Tag Archive | everyday experiments

Instinctive Scientist

I didn’t bring the poinsettia plant in from the deck one night when we had frost. It lost every single leaf. Knowing it would try to make a comeback, I put it in an upstairs bedroom and watered it. When the first leaves came out, I was very happy. It seems to be happy, too. It has decided to blossom for me in February.

Mom opened the oven door and placed a pan of raw cookies inside. I felt the oven breathe heat into the room. I was sitting nearby at the head of the kitchen table. I reached into a bowl on the table and pulled out a handful of peanuts in the shell. As I shelled them, I popped the pale-colored peanuts into my mouth. They were unsalted.

I stated, “I want salt.” Mom turned from cleaning the cupboard and handed me a salt shaker. Shelling more nuts, I discovered the salt refused to stick to the dry peanuts. I licked them and tried again. This time the salt stuck. An idea popped into my mind. I would shell a bunch of nuts, wet them with water, put them on a small pan and shake salt over them. Then, I’d ask Mom to put the pan in the oven. She wouldn’t let me do it myself, because I was only six-years-old.

Mom agreed to my request and placed the nuts on a small, metal syrup-can lid that she used to test cookies. A few minutes later when she took them out, she instructed, “Wait until they’re cool.”

I grabbed a hot peanut when she wasn’t looking. To my dismay, it was chewy. As if knowing what I’d done, Mom chuckled, “When the nuts are cool, they’ll be crunchy again.” She was right. My roasted, salted peanuts were delicious and I felt clever.

Figuring out on my own how to salt and roast peanuts was the start of my life-long career as an instinctive scientist.

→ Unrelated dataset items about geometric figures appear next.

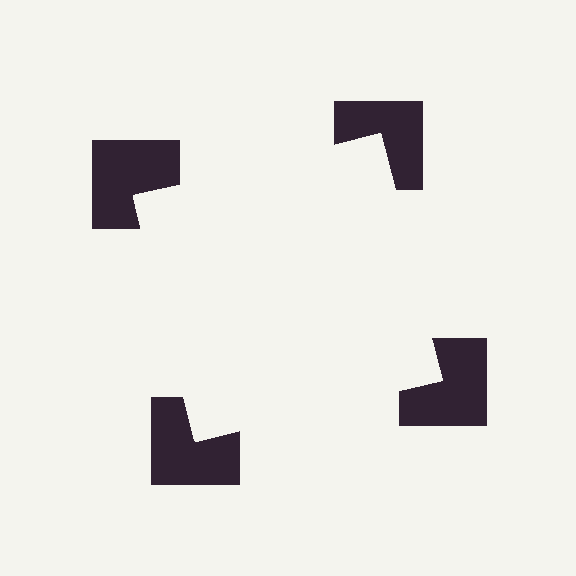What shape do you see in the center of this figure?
An illusory square — its edges are inferred from the aligned wedge cuts in the notched squares, not physically drawn.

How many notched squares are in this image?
There are 4 — one at each vertex of the illusory square.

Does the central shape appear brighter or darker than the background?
It typically appears slightly brighter than the background, even though no actual brightness change is drawn.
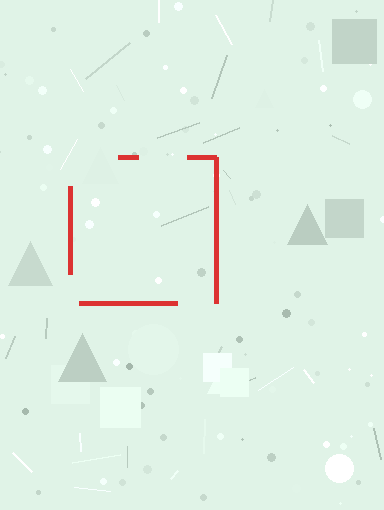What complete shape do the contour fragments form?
The contour fragments form a square.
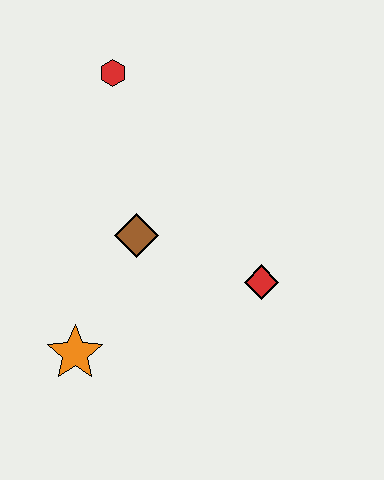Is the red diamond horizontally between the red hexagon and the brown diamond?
No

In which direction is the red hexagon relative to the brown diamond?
The red hexagon is above the brown diamond.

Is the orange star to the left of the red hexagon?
Yes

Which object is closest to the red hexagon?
The brown diamond is closest to the red hexagon.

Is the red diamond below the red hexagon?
Yes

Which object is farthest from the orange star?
The red hexagon is farthest from the orange star.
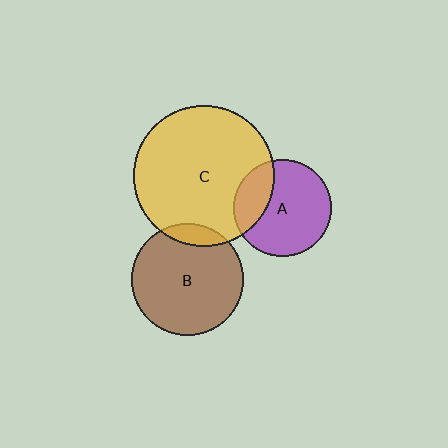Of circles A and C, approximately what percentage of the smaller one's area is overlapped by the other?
Approximately 25%.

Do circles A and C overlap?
Yes.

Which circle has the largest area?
Circle C (yellow).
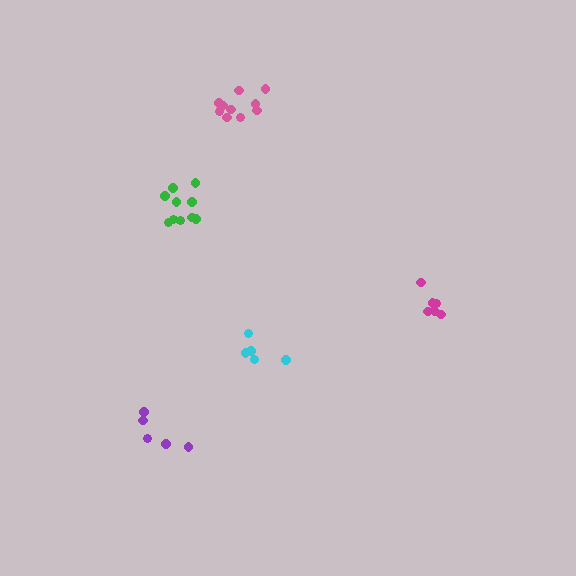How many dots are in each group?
Group 1: 5 dots, Group 2: 10 dots, Group 3: 10 dots, Group 4: 6 dots, Group 5: 6 dots (37 total).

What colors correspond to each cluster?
The clusters are colored: purple, pink, green, cyan, magenta.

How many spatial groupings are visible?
There are 5 spatial groupings.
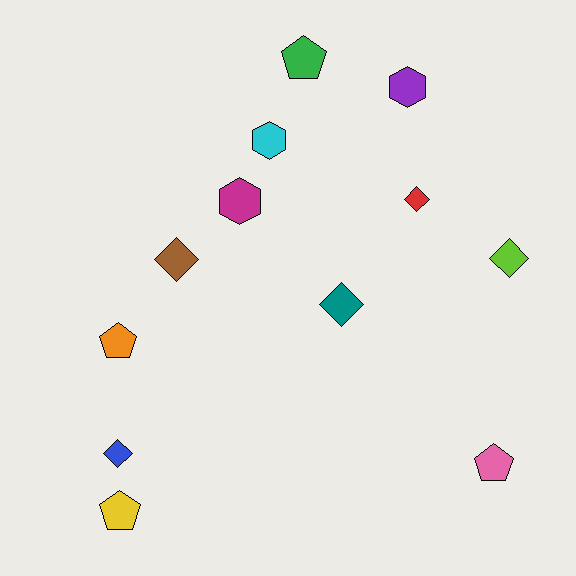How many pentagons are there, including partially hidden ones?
There are 4 pentagons.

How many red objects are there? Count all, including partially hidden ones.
There is 1 red object.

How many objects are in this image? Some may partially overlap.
There are 12 objects.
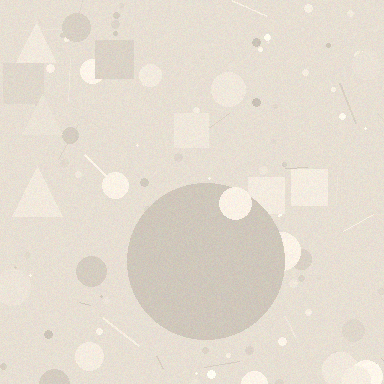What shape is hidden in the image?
A circle is hidden in the image.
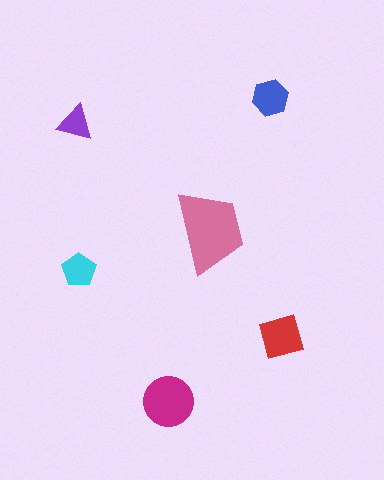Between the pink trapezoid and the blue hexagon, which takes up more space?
The pink trapezoid.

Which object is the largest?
The pink trapezoid.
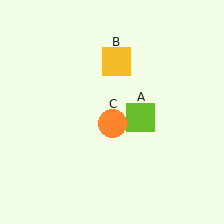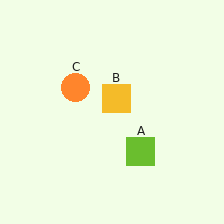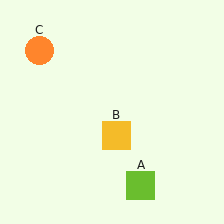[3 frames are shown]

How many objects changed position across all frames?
3 objects changed position: lime square (object A), yellow square (object B), orange circle (object C).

One day when I was eight, I opened my brother Casper’s bedside table drawer to look at the fascinating things he kept in there. There were springs, sprockets, batteries, tubes of industrial strength bubble material, bulbs, coins, bits of wire and string. I began to put the things that fascinated me the most on the table top, end to end. When I placed a wire against the end of a battery and a small bulb against the other end of the wire, I saw a flash of light in the bulb. Flashlights had already been invented, but I was excited to realize I was a re-inventor.